Friday, February 23, 2018

Review of Lying in Wait by Liz Nugent (Penguin, 2016)

Judge Andrew Fitzsimmons and his wife Lydia live in a mansion on a large plot of land in south Dublin with their son, Laurence. It should be an idyllic life but their accountant has mis-invested their savings. To add to their woes they have sought to solve one aspect of their domestic life by taking a risk with a young troubled woman who has turned the tables on them. In a fit of rage the judge strangles the woman, but it is Lydia who finishes her off. They decide to bury the body in an old pond turned flower bed and hope that the police do not connect them to the missing woman. Laurence has an inkling as to what has happened, but his manipulative mother steers him into silent complicity. The police make little effort to find out what happened to Annie and the case is soon shelved. Karen, the dead woman’s sister, is determined however to discover the truth. When the dead woman’s father intersects with Laurence’s life he sees a way to atone for his parent’s sins, but in so doing he places the family secret and all his mother holds dear in jeopardy.

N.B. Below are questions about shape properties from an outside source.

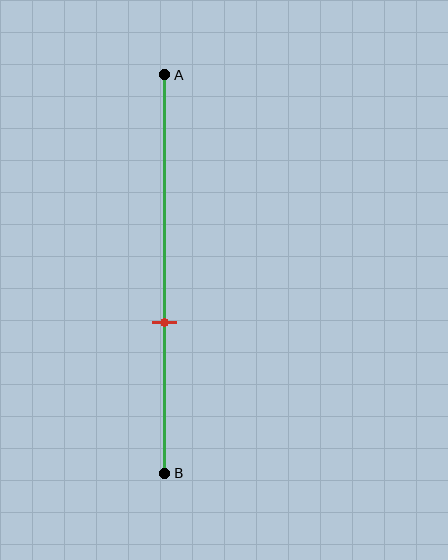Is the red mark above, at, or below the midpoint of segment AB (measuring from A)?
The red mark is below the midpoint of segment AB.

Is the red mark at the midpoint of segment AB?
No, the mark is at about 60% from A, not at the 50% midpoint.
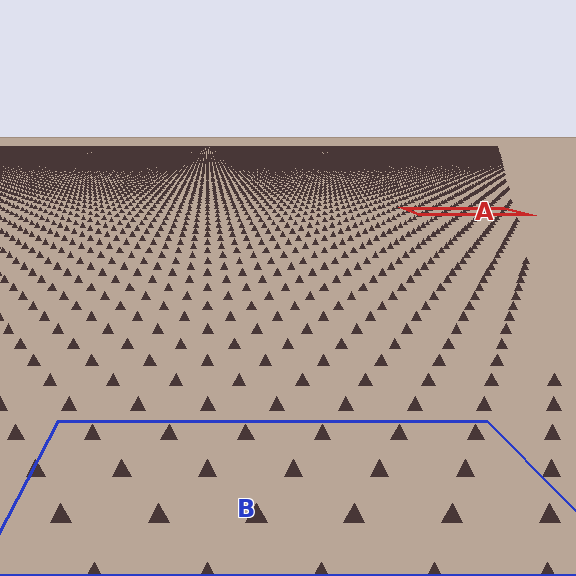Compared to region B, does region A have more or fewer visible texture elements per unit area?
Region A has more texture elements per unit area — they are packed more densely because it is farther away.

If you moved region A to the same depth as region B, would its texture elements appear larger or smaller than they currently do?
They would appear larger. At a closer depth, the same texture elements are projected at a bigger on-screen size.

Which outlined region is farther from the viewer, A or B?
Region A is farther from the viewer — the texture elements inside it appear smaller and more densely packed.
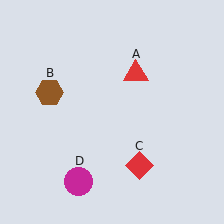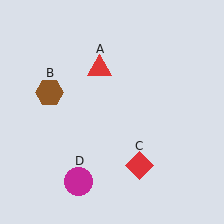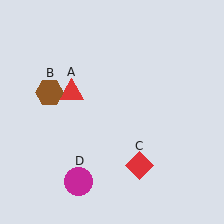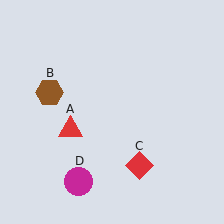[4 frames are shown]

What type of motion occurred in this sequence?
The red triangle (object A) rotated counterclockwise around the center of the scene.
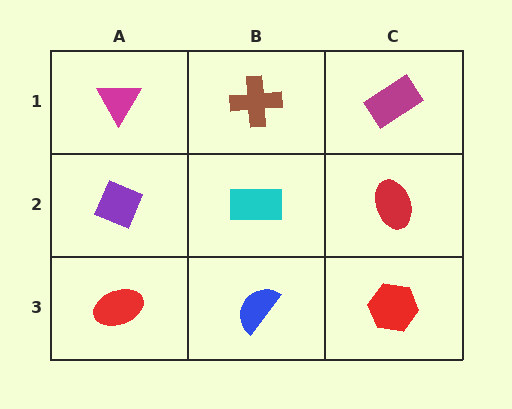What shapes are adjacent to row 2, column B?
A brown cross (row 1, column B), a blue semicircle (row 3, column B), a purple diamond (row 2, column A), a red ellipse (row 2, column C).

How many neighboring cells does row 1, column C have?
2.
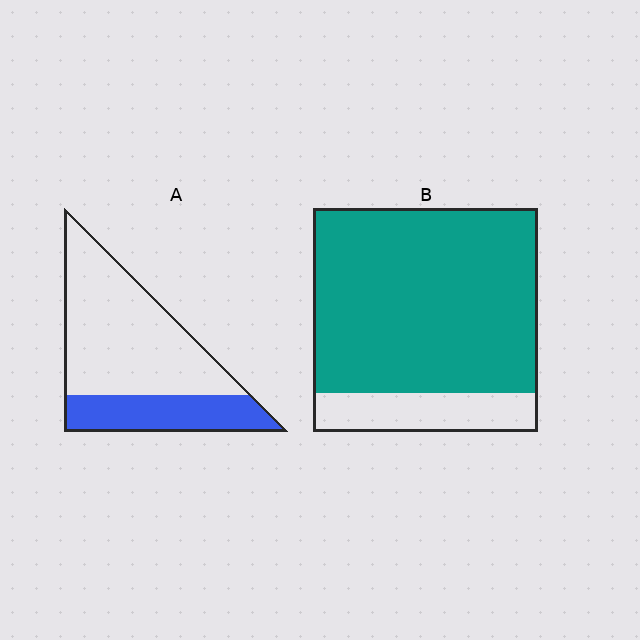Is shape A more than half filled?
No.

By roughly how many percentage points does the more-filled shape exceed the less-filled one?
By roughly 50 percentage points (B over A).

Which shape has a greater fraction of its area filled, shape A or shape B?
Shape B.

Lying in Wait is an extended family drama and psychological crime tale, plotting the intersections of the well-to-do Fitzsimmons and the working-class O’Tooles. At the heart of the tale is the obsessive, manipulative, sociopath Lydia Fitzsimmons, who cares only about herself, her family home, her son, Laurence, and having more children. The latter brings the family into contact with Annie Doyle, a victim of a Mother and Baby home and heroin addict. A showdown with the young woman leads to her death, with Lydia determined to cover up the murder. Nugent tells the story from the perspective of Lydia, Laurence and Karen, the dead woman's sister, with each chapter switching to another perspective. In this sense, the book is very much character-driven, plotting the unfolding lives and dramas of the lead protagonists, held together by the murder of Annie and Lydia’s determination to keep a secret, Laurence’s desire for atonement, and Karen’s quest to know what happened and justice. Nugent focuses on the intricacies of their lives, thoughts and interactions avoiding melodrama or shifting the register into thriller territory. The result a kind of realistic ordinariness, despite the tragedy at the centre of the tale. At one level, this is what makes the book work, but at another it flattens the storytelling in the sense there is no sense of urgency or pace or tension. The result was a nicely constructed and told tale, which was excellent on its own terms, but one I was never felt absorbed by.